August is dedicated to preventing eye injuries and vision loss and saving children’s eyesight. One of 20 children ages 3 to 5 has a vision problem that could result in permanent vision if left untreated. Despite this unsettling statistics, 80 percent of preschoolers do not receive an eye screening. Children’s Eye Health and Safety Awareness Month encourages* parents to learn how to protect* their child’s eyesight and save their child’s eyesight from vision threatening conditions through regular eye exams, hence early detection and proper treatment. According to Craig Hensle, MD, President of the Virginia Society of Ophthalmology, eye exams for children are important because vision changes can occur without you or your child noticing.
Purpose of Children’s Eye Health and Safety Awareness Month
Parents should make their child’s vision health a priority, which is why the main objectives of Children’s Eye Health and Safety Awareness Month are to:
- Spread Information On The Importance Of Healthy Vision – Many activities gear towards family-friendly resources that help parents take care of their child’s eye sight and keep it healthy.
- Know More About Early Detection Of Vision Problems In Children – Impart the red flags that a child may have a vision problem, such as uneven focus, amblyopia (lazy eye) and strabismus (crossed eyes). Early detection of vision conditions is crucial. Lazy eye is often corrected if treatment started at an early age; however, successful treatment is rarely achieved if treatment has started after a child reaches 8 or 9 years old.

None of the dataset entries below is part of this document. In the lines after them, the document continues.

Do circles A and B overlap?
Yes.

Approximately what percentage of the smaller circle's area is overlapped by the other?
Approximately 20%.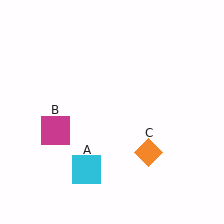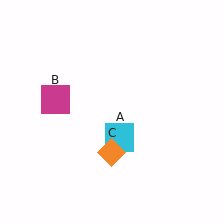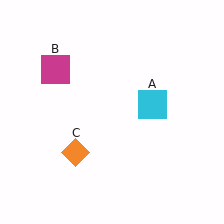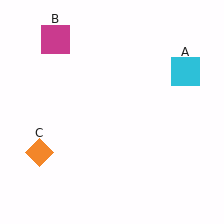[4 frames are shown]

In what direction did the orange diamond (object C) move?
The orange diamond (object C) moved left.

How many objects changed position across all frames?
3 objects changed position: cyan square (object A), magenta square (object B), orange diamond (object C).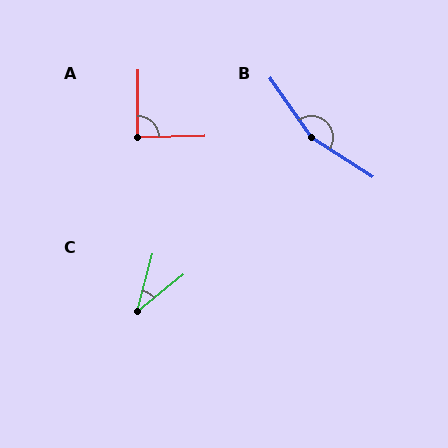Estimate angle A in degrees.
Approximately 88 degrees.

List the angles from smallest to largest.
C (36°), A (88°), B (157°).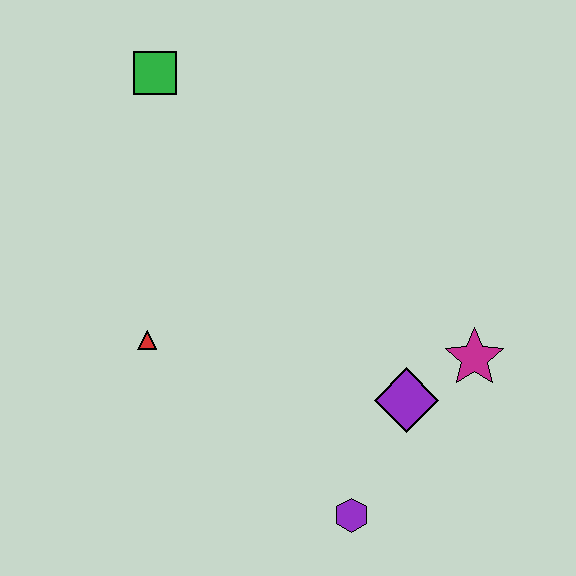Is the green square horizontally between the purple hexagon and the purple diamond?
No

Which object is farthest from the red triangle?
The magenta star is farthest from the red triangle.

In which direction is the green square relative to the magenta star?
The green square is to the left of the magenta star.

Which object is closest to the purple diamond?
The magenta star is closest to the purple diamond.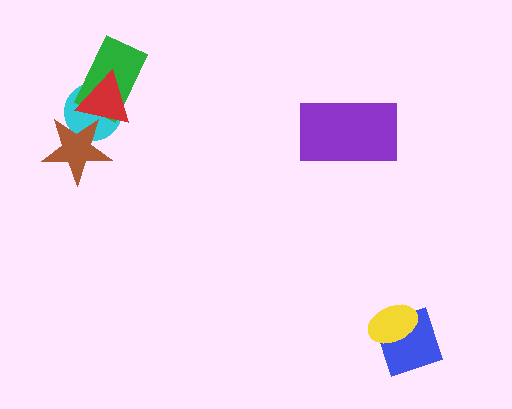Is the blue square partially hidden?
Yes, it is partially covered by another shape.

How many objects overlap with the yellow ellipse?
1 object overlaps with the yellow ellipse.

- Raise Awareness About Preventing Eye Injuries In Children – In addition to eye diseases and conditions, you can also protect* your children from sports-related eye injuries. About 100,000 sports-related eye injuries happen every day, where in one-third of these injuries occur in children under age 16. 90% could have been avoided if the child had worn protective eyewear, such as polycarbonate lenses fitted by an eye care professional. These lenses can withstand a ball traveling 90mph as it is 20 times stronger* than ordinary eyeglasses.
- Save Children’s Eyesight – Teach parents to help their child correct their vision and recover from vision loss.

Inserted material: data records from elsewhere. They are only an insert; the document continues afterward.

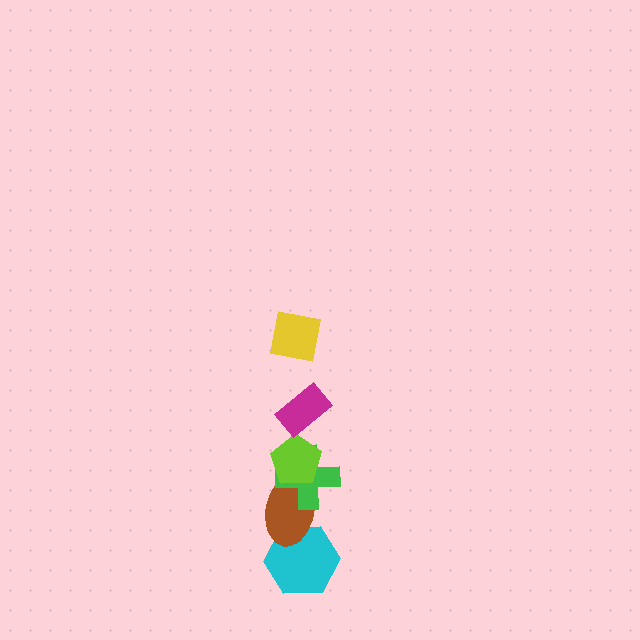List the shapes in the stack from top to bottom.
From top to bottom: the yellow square, the magenta rectangle, the lime pentagon, the green cross, the brown ellipse, the cyan hexagon.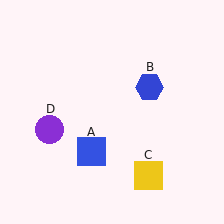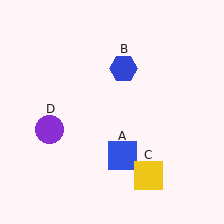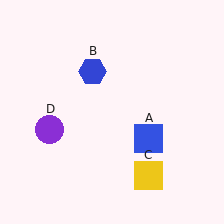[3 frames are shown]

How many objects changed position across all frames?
2 objects changed position: blue square (object A), blue hexagon (object B).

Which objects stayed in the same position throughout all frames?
Yellow square (object C) and purple circle (object D) remained stationary.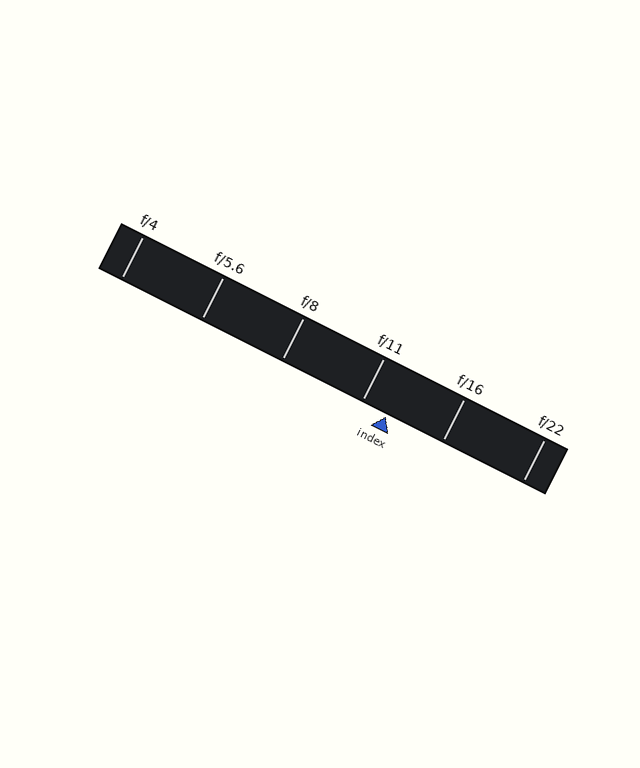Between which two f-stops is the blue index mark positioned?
The index mark is between f/11 and f/16.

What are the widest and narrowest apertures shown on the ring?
The widest aperture shown is f/4 and the narrowest is f/22.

What You can do on Children’s Eye Health and Safety Awareness Month?
Having a month dedicated to knowing about your child’s eye health and safety can make a big difference to your child’s health and life. Based on the key objectives of this awareness month, you can do so much more to help raise awareness about vision diseases and eye conditions in children, as well as how to prevent them. To do a quick involvement, you can do your own research online and use the social media to share good and factual information to others. You can also support* eye health and safety education program and sight-saving programs, which are designed specifically for children.
Message on Children’s Eye Health and Safety Awareness Month
Children should have an eye exam at 6 months and this must be repeated at age 3. Once they start school, eye exams must be done regularly. About 80% of what children learn in school is taught visually, which means if a child has undetected and uncorrected vision problem, it will affect the child’s development and performances in school. Some warning signs that your child may be experiences vision problems are:
- Tilting the head or squinting to see the class board better* or when watching TV
- Frequent eye rubbing when he’s trying to concentrate on something.
- Holding a book too close to his eyes or often sitting close to the TV.
- Consistently using his fingers to guide his eyes when reading.
- Closing one eye to read or watch TV.
- Excessive tearing without any tear-causing stimuli.
- Eye discomfort when using a computer or any digital device i.e digital eye strain.
- Sensitivity to light, which sometimes accompanied by headache or nausea.
- Wandering eyes.
Special Tips on Children’s Eye Health and Safety Awareness Month
Aside from keeping a watchful eye for some of the warning signs listed above, protect* your child from eye injuries by ensuring* your children’s toys are age-appropriate and not a danger to their eyes. Check if your child’s toys or stuff are free of sharp or protruding parts that could accidently poke the eyes. Fireworks are also detrimental to your child’s safety, as it can cause blindness if not handled correctly.
It’s your responsibility as a parent to know how you can keep your child’s vision healthy and obtain early diagnosis in case your child is suffering from vision problems through a regular eye exam. Also, be aware that eye injuries can happen anytime, anywhere. Eye injuries are often caused by sports or physical activities, so know proper precautions such as wearing protective eyewear when playing sports.